The point of these examples isn’t to claim that architects are idiots (typically they’re among the smartest people I know) but to illustrate the close relationship between technical design decisions concerning the system and its software architecture and the company’s business strategy. When considering this, three aspects benefit from being discussed: who makes decisions, when are these decisions taken and how do we validate them?
First, although many fail to recognize this, in practice it’s the system and software architects who set the real business strategy for the company. As the above examples illustrate, if the architecture doesn’t support specific business strategies, these strategies can’t be realized. The architectural design decisions make certain business strategies easy or even trivial to implement and others prohibitively expensive. Hence, business leaders may set the strategy, but the actual realization may fail or not materialize due to incompatible system and software architectures.
Second, architectural design decisions often take a long time to get fully implemented and incorporated into the product or product portfolio.

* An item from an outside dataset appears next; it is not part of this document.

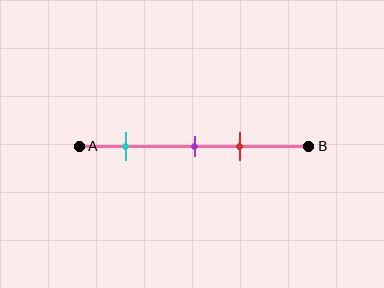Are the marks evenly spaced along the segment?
No, the marks are not evenly spaced.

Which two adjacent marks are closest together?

For new products, the development process simply takes the time it needs and we may find out along the way that changes are needed to the design decisions. For existing products, there typically is a backlog of activities and architecture refactoring is typically not highly prioritized. Consequently, in practice, major architectural design decisions that are needed to enable more radical business strategy changes need to be taken 12-36 months before the business strategy needs to be operationalized.

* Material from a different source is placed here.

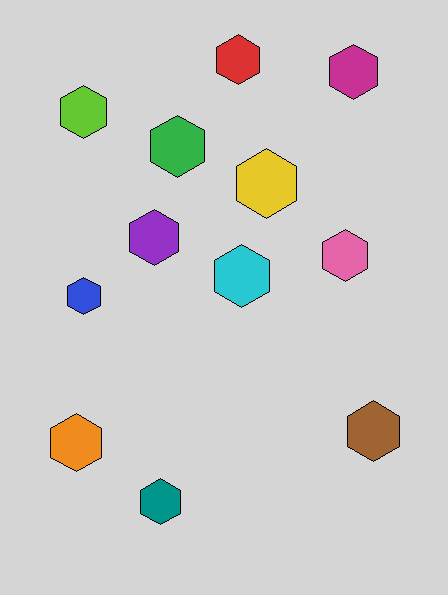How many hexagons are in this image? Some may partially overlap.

Third, all decisions we make, including the ones concerning architectural design, are based on a prediction of what their expected outcome will be. However, for all our best efforts, we may be incorrect and consequently, we need to evaluate the impact of architectural design decisions. The challenge is that the technical impact is typically quite easy to assess, but the impact on the business is much harder to establish. It requires close collaboration between business and R&D to find suitable mechanisms to run cheap, fast and yet informative validation experiments.
The Agile paradigm excludes architecture from the key concepts it concerns itself with. This is, in my view, a major omission as architecture is so central and critical for business and R&D success. Product and system architectures aren’t static and can evolve, but the architecture of a system tends to evolve much slower than the features and functionality of the system due to the cross-cutting effects that architectural design decisions tend to have.
Although the word “architecture” is heavily overloaded and often used in vain, many fail to recognize the close, intimate connection between business strategy and system and software architecture. This requires awareness from the business side of the company and close and continuous involvement of architects in the exploration of business strategy options. Executing on a new business strategy often requires architects to have made the right decisions a year or more ago and then to have incorporated the implications in the system and software architecture. As a business leader, if you fail to realize this, you likely end up feeling like you’re flying a plane where the controls aren’t connected to anything. To end with a well-known quote from Jim Rohn: what good things we build end up building us. That’s as true for product companies as it is for society at large.